Sometimes I have my doubts. Specifically, I wonder if I have overestimated God’s grace. Do I count on his mercy and forgiveness too much?
I try to live true to my faith, but I seldom live a day that exemplifies what I understand the life of a disciple should be. I tell God I’m sorry, and I sincerely am, then I resolve to do better tomorrow. I count on Jesus to keep me in right standing with God despite my sins of yesterday and in the face of sins to come tomorrow.
What if Jesus is screaming, “Stop it! Just stop this sin! Where is your faith? Where is your commitment? Where is your love for God? Why do you keep calling me LORD but treating me like a “get out of jail free” card?” What if he’s saying that to me?
I read something this week that helped me. I’m sure the Holy Spirit stuck this in my face so I could stop doubting the degree, longevity, and sincerity of God’s forgiveness. It came from an obvious place – the Bible. I was reading Matthew 26 when verses 31 and 32 fell into alignment for me.

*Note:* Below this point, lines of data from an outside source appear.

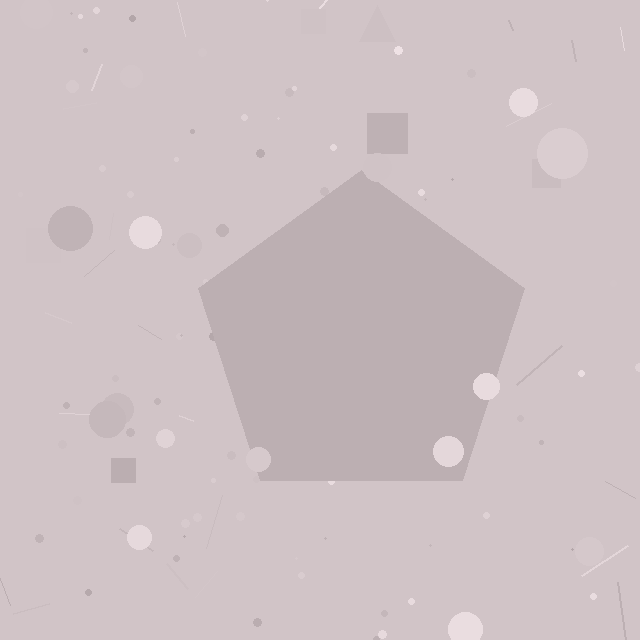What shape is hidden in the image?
A pentagon is hidden in the image.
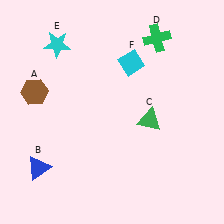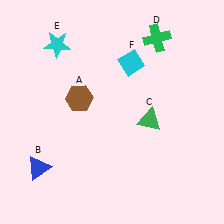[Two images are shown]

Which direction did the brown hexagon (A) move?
The brown hexagon (A) moved right.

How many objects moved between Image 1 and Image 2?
1 object moved between the two images.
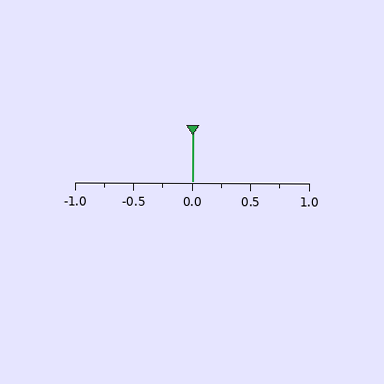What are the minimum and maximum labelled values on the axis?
The axis runs from -1.0 to 1.0.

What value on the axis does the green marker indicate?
The marker indicates approximately 0.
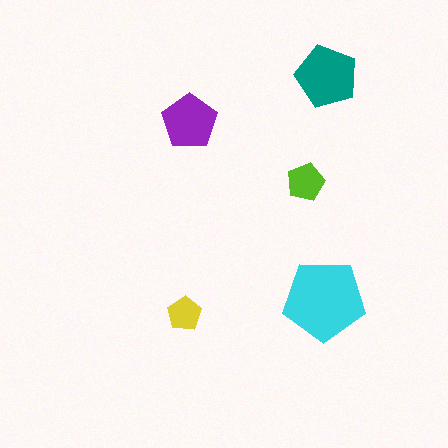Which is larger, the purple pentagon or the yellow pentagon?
The purple one.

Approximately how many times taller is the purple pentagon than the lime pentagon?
About 1.5 times taller.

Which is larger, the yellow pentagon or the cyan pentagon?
The cyan one.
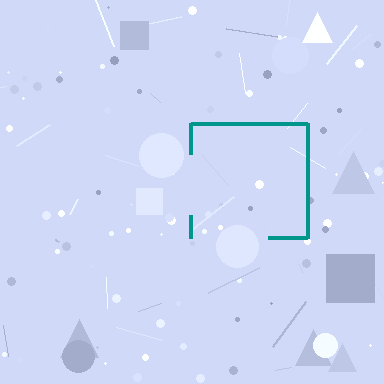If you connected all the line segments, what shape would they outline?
They would outline a square.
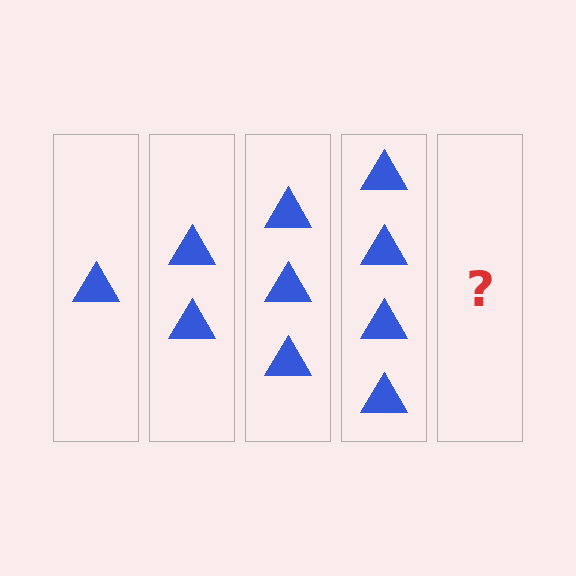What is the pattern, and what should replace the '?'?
The pattern is that each step adds one more triangle. The '?' should be 5 triangles.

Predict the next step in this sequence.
The next step is 5 triangles.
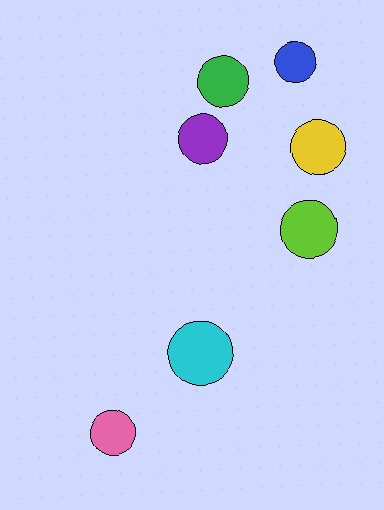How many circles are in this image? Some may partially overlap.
There are 7 circles.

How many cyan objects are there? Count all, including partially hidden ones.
There is 1 cyan object.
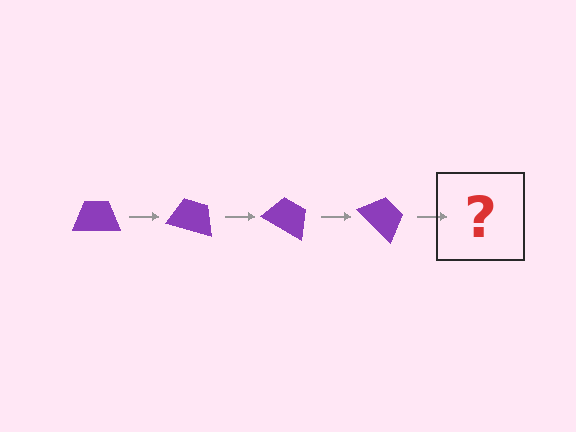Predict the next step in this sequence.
The next step is a purple trapezoid rotated 60 degrees clockwise.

Jesus told the disciples that all of them would desert him. He explained that Scripture foretold their flight. Yes, Jesus knew all along that the disciples’ vows of allegiance would fall short of their conduct. Then Jesus immediately makes a simple statement that changed my doubt into faith. He tells them that he will meet them in Galilee after he has risen from the dead. In my paraphrase, it goes something like, “You all are going to desert me, BUT (despite this desertion) I want to meet up with you after it’s over.”
Jesus knows I’ll fall short just like the disciples, BUT he wants to meet with me anyhow. In my heart, I heard Jesus say, “Phipps, I know you sin, but I still want you with me.”
weekly theme #31*
week containing the Sunday between May 29 and June 4
I have experienced God’s mercy, justice, and love – they just don’t appear here on earth when, how, and for whom I think they should. Maybe that’s the problem – my thinking. I don’t have the mind of Christ. Faith is also an issue. There is a difference between believing God can work miracles and believing he will. There is a clear and powerful relationship between God’s intervention in this fallen world and my faith that he will do so. Yet my faith does not force God to work, it invites him, and it is at his choosing when, how, and for whom he will work. In that dark time of waiting for him to move, I can still enjoy his presence if I desire him more than I desire the miracle for which I pray.
Jesus often altered what he was doing to help an individual. He stopped even if those around him urged him to continue with the planned agenda. By focusing on the individual, he affirmed to the crowd, “I care for each of you.” Those were the times of miracles. Acts 9:32-43 describes two healings performed by Peter. In both cases, word spread through the region and multitudes believed in the Lord – all because Peter turned his attention to individuals. Sermons designed for everyone catch fewer ears than words spoken to a few in the crowd. People listen to words of personal concern spoken to a few because the pain of the few resonates with the many. The many desperately want to believe someone personally cares about them, too. Looking out for the lost sheep reassures the ninety-nine who remain.
As I look around in the world, I see many things that encourage me. I see God’s mercy, justice, and love, but they seem inconsistent, with some people being blessed while others seemingly are cursed. Why doesn’t God do something? That question has been on my mind this entire week. Today I read Genesis 12:3b, “All the families of the earth will be blessed through you.” God was talking to Abraham, but actually, he was speaking to all of Abraham’s spiritual offspring. So, why doesn’t God do something? He has! He has instructed me to be his mercy, justice, and love to those in this time and place. What would happen if all believers lived with that as their primary mission? The answer is an answer to prayer, “Your Kingdom come, your will be done, on earth as it is in heaven.”
*A Guide To Prayer by Job and Shawchuck provided the scripture references and readings that inspired these reflections. I found this devotional to be the most heart changing of any I’ve used. It truly lives up to its title.